- BofA Issues Dramatic Junk Bond Meltdown Warning: This “Train Wreck Is Accelerating”
by Tyler Durden, www.zerohedge.com
On Tuesday, Carl Icahn reiterated his feelings about the interplay between low interest rates, HY credit, and ETFs. The self-feeding dynamic that Icahn described earlier this year and outlined again today in a new video entitled “Danger Ahead” is something we’ve spent an extraordinary amount of time delineating over the last nine or so months. …
Of course this all comes at the expense of corporate balance sheets and because wide open capital markets have helped otherwise insolvent companies (such as US drillers) remain in business where they might normally have failed, what you have is a legion of heavily indebted HY zombie companies, lumbering around on the back of cheap credit, easy money, and naive equity investors who snap up secondaries.

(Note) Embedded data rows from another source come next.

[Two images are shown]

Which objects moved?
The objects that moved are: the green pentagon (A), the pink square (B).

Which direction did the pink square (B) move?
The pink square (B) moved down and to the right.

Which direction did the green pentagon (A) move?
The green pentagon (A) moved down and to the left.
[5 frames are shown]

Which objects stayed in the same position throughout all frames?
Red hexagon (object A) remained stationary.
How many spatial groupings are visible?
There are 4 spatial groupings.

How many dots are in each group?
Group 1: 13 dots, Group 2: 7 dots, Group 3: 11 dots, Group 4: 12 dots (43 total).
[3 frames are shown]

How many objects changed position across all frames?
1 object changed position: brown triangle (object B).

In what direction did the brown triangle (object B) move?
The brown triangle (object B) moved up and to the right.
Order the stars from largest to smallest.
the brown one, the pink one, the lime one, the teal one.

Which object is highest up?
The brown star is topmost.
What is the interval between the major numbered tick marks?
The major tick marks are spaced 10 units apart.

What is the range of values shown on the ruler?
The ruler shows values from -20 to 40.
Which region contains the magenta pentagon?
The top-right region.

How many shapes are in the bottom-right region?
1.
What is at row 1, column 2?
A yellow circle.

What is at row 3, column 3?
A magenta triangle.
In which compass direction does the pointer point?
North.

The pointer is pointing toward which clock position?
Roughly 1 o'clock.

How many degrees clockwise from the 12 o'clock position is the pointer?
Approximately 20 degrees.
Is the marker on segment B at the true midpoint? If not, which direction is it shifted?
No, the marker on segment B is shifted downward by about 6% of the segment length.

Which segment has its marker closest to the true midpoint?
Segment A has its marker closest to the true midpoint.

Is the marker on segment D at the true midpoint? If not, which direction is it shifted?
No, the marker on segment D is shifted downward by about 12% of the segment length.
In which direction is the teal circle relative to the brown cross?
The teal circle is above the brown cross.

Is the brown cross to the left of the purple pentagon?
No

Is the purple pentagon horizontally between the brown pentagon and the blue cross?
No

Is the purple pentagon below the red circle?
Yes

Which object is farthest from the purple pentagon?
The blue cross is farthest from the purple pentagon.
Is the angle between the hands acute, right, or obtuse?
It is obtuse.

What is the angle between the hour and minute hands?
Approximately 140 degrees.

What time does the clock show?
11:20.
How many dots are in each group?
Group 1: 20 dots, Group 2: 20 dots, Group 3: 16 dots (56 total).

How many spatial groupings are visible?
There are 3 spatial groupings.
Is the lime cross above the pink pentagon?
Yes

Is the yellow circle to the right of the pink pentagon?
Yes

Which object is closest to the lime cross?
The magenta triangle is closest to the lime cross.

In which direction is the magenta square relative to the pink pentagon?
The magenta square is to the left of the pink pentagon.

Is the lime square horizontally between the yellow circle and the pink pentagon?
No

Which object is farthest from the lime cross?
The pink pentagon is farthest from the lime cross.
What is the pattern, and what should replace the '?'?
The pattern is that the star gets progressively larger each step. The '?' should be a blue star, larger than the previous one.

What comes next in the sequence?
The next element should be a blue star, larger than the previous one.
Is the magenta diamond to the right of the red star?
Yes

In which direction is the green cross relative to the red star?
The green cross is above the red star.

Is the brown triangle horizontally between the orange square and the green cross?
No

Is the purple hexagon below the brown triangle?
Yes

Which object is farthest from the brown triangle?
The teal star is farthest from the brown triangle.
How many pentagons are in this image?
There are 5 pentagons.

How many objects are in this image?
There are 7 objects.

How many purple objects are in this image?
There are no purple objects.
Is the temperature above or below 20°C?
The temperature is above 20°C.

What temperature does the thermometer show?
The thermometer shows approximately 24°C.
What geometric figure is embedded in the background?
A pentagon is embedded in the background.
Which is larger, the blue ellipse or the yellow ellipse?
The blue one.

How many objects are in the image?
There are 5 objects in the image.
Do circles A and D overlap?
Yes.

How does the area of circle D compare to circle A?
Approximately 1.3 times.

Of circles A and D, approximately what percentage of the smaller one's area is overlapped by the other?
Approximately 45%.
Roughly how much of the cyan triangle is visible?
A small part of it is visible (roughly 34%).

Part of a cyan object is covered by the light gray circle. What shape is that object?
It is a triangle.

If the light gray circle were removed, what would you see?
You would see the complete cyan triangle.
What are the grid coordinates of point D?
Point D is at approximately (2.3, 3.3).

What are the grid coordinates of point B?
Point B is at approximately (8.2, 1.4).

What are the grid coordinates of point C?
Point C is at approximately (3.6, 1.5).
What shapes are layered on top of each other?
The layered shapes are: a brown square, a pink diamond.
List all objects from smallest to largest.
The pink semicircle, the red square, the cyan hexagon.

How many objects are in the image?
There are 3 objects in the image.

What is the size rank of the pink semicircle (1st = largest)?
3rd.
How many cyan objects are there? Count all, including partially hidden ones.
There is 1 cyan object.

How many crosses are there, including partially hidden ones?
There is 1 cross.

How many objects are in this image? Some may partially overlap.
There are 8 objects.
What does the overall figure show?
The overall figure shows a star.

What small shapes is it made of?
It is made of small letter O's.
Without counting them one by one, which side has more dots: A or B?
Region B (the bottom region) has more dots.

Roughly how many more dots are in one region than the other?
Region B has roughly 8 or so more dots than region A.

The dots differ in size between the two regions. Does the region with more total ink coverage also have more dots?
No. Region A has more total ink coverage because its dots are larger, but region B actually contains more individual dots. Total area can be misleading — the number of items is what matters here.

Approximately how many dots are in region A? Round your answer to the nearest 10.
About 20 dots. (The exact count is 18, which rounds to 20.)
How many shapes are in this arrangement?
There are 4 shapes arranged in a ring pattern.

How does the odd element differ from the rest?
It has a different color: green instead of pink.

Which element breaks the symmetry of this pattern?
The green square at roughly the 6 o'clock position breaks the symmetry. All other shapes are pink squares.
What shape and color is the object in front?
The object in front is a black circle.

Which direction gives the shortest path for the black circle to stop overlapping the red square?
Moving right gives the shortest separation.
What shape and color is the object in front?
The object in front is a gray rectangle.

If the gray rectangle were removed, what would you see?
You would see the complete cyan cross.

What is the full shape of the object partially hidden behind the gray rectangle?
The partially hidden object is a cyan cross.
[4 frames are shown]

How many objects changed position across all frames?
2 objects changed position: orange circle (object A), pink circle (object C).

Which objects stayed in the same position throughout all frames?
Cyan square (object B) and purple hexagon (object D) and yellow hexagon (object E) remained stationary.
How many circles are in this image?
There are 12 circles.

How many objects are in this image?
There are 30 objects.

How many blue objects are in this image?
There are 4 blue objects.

This is a veritable road to hell and it’s not clear that it’s paved with good intentions as Wall Street is no doubt acutely aware of the disaster scenario they’ve set up and indeed, they’re also acutely aware of the fact that when everyone wants out, the door to the proverbial crowded theatre will be far too small because after all, that door is represented by the Street’s own shrinking dealer inventories. Perhaps the best way to visualize all of this is to have a look at the following two charts:
For their part, BofAML is out with a new note describing HY as a “slow moving trainwreck that seems to be accelerating.”
Here’s our short take: US high grade and high yield markets have suffered under the weight of weak commodity prices, heightened issuance (and the forward calendar), the rally in the long bond, rising idiosyncratic risks and illiquidity limiting the recycling of risk. Lower commodity prices are increasingly pressuring metals/mining and energy firms because prices are so low that many business models are essentially broken.